Pero una cosa es que el conflicto esté desactivado y otra bien distinta que se hayan resuelto todos los problemas que rodean a una empresa que vive hipotecada por su condición de público-privada y que siempre está en el punto de mira por el estado en el que se encuentran las calles de la ciudad pese a los 85,9 millones de euros que le cuesta al Ayuntamiento, que además de ser accionista es también su único cliente. Un doble papel que le lleva a situaciones tales como sean las arcas municipales -en definitiva, los malagueños- las que tengan que asumir la totalidad de los 900.000 euros de desfase que sufrirá Limasa en el capítulo de Personal al no alcanzar ni en 2014 ni en 2015 el objetivo de reducir los costes salariales en seis millones anuales después de haber rebajado sus exigencias en la negociación del nuevo convenio colectivo.
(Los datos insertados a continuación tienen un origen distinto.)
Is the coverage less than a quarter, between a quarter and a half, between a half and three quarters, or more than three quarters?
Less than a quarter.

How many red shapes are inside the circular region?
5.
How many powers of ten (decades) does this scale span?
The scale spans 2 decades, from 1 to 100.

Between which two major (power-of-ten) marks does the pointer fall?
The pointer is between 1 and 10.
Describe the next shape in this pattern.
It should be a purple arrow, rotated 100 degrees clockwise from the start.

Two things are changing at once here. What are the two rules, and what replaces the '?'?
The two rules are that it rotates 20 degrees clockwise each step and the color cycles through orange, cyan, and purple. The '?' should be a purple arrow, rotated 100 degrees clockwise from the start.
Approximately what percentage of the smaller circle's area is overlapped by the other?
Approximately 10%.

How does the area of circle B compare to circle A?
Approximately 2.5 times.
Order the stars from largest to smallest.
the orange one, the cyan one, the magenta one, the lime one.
Un montante que se sumará a los dos millones que también tendrán que salir del presupuesto municipal para que la entidad pueda cuadrar sus cuentas, toda vez que la posibilidad de bajarle el sueldo a la plantilla mediante la suspensión de la paga extra de Navidad no fue más allá de una amenaza.
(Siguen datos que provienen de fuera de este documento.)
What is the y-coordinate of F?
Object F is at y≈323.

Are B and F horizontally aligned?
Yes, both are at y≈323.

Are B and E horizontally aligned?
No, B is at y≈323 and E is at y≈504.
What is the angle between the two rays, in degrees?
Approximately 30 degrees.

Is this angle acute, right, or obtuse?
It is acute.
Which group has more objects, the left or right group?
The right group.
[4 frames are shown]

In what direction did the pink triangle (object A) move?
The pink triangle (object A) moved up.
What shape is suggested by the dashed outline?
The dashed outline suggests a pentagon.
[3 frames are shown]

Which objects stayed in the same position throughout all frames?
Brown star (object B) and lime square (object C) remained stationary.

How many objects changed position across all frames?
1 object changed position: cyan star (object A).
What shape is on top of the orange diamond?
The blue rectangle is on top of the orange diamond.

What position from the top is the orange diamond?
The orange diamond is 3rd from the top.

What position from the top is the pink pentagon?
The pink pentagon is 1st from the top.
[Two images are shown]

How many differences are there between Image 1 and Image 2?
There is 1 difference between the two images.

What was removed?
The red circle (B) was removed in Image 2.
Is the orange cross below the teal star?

Un esfuerzo municipal que ha decidido asumir el alcalde con tal de evitar la estampa de Málaga convertida en una escombrera, pero que se le vuelve en contra a Francisco de la Torre en el momento en el que los socios privados (FCC, Urbaser, y con menor participación Sando y Unicaja) han rechazado su petición de que, como hicieron en 2012, también renuncien a los beneficios del 2% de la facturación que la empresa está obligada a generar por contrato desde 2005 para compensar a los socios privados con unos 600.000 euros anuales por el progresivo aumento de la carga salarial por encima del IPC. Al incrementarse los costes y mantenerse los ingresos, esta cláusula obliga a las arcas municipales a aportar unos seis millones de euros más cada año para darle la vuelta a la balanza y teñir de negro los números rojos que registra la entidad cada ejercicio.
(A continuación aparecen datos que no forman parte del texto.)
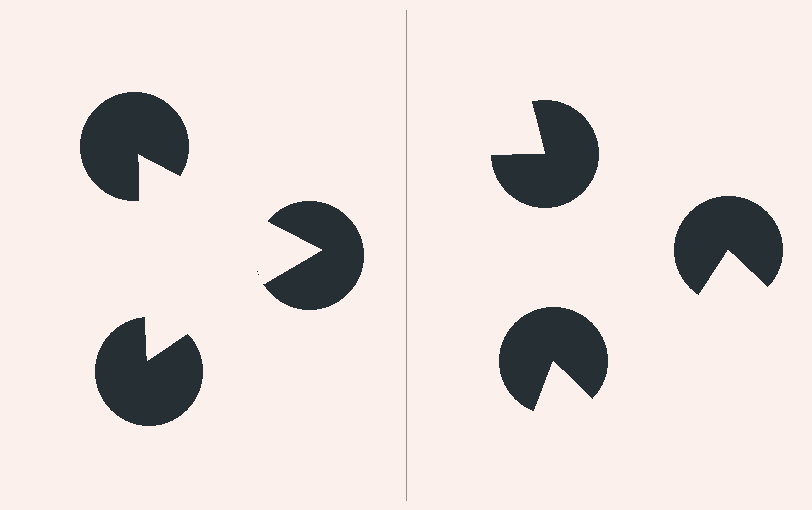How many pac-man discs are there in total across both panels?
6 — 3 on each side.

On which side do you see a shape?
An illusory triangle appears on the left side. On the right side the wedge cuts are rotated, so no coherent shape forms.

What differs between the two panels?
The pac-man discs are positioned identically on both sides; only the wedge orientations differ. On the left they align to a triangle; on the right they are misaligned.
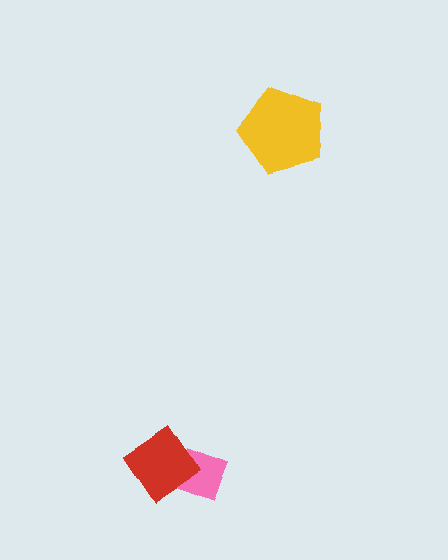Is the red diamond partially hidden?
No, no other shape covers it.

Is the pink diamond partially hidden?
Yes, it is partially covered by another shape.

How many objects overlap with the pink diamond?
1 object overlaps with the pink diamond.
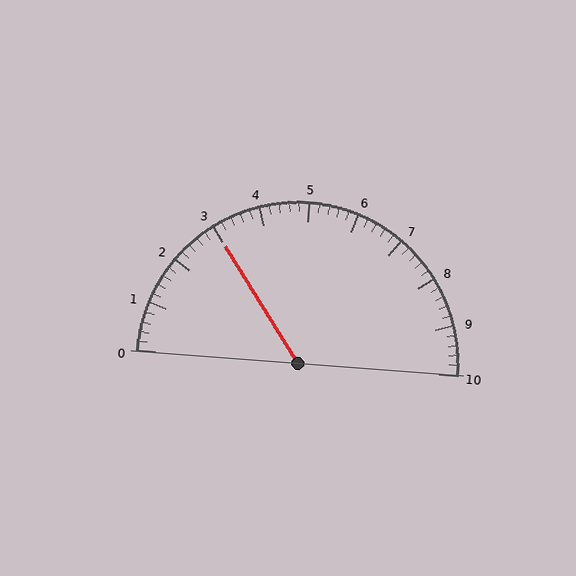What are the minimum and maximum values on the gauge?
The gauge ranges from 0 to 10.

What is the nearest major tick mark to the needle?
The nearest major tick mark is 3.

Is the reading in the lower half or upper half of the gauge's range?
The reading is in the lower half of the range (0 to 10).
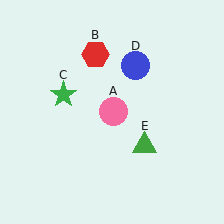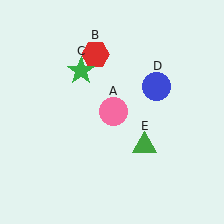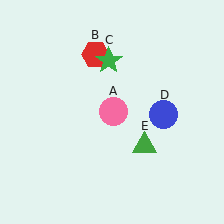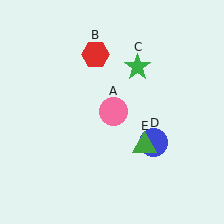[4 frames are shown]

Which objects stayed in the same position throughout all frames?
Pink circle (object A) and red hexagon (object B) and green triangle (object E) remained stationary.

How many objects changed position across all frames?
2 objects changed position: green star (object C), blue circle (object D).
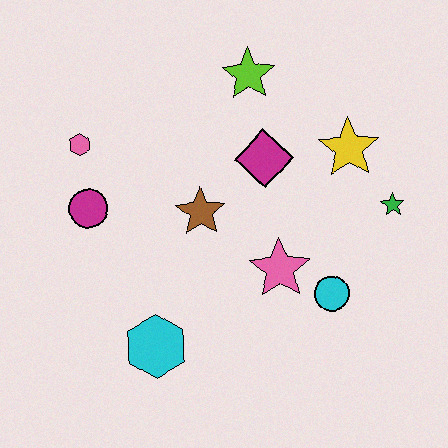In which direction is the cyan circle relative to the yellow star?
The cyan circle is below the yellow star.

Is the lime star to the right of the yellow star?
No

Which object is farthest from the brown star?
The green star is farthest from the brown star.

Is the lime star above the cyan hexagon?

De momento, a lo más que llegan es al compromiso de reinvertir en la entidad la mitad de lo que les correponde en 2013 y 2014, por mucho que De la Torre no se dé por vencido. «No cejaré en mi empeño de llegar a más y conseguir que renuncien al cien por cien», asegura el primer edil, quien también pretende hacer extensible la medida a 2015, un ejercicio del que «no se ha hablado aún». De lo que sí que se ha hablado, pero sin resultado porque los privados lo consideran innegociable, es del canon de asistencia técnica que les reporta cada año el 2,5% del volumen de negocio, lo que supone una cifra que siempre se sitúa por encima de los dos millones.

Municipalización

Ante esta situación, el debate de la municipalización del servicio vuelve a cobrar fuerza tanto de boca de los sindicatos como de los dos partidos en la oposición municipal (PSOE e IU). ¿Su aval? Un informe interno que la dirección de Limasa elaboró en 2011 en el que se concluye que una entidad 100% pública generaría un ahorro de unos 12 millones de euros anuales entre el IVA, los alquileres, la renegociación de la deuda financiera y la supresión de las anteriores cláusulas (beneficios garantizados y canon de asistencia). Desde el equipo de gobierno aseguran no descartar ninguna posibilidad, pero siempre a partir del 17 de abril de 2017, cuando expira la concesión. Para no dar este paso ahora se agarran a la ley de estabilidad presupuestaria, que obliga a las administraciones públicas a evitar cualquier desviación que haga peligrar el equilibrio financiero. «La municipalización haría imposible al Ayuntamiento cumplir con esta ley porque, además de tener que asumir los costes de la empresa, tendría que hacer frente a la indemnización los socios privados por adelantar la finalización de la contrata», remarcan.

Sobre esta cuestión, la portavoz socialista, María Gámez, reclamó ayer un «pacto político sobre el futuro de la empresa que debe pasar por la municipalización, la mejora del servicio y la estabilidad laboral». En este sentido, denunció que «la única conclusión clara» del acuerdo que ha desactivado la huelga es que la parte privada «seguirá cobrando sus beneficios y el Ayuntamiento tendrá que afrontar con el dinero de los malagueños la diferencia del recorte previsto y el que al final representa el acuerdo». «Hemos dado un paso más hacia la insostenibilidad de la empresa y el sobrecoste para las arcas municipales. Lo único estable van a ser los beneficios de los privados», criticó.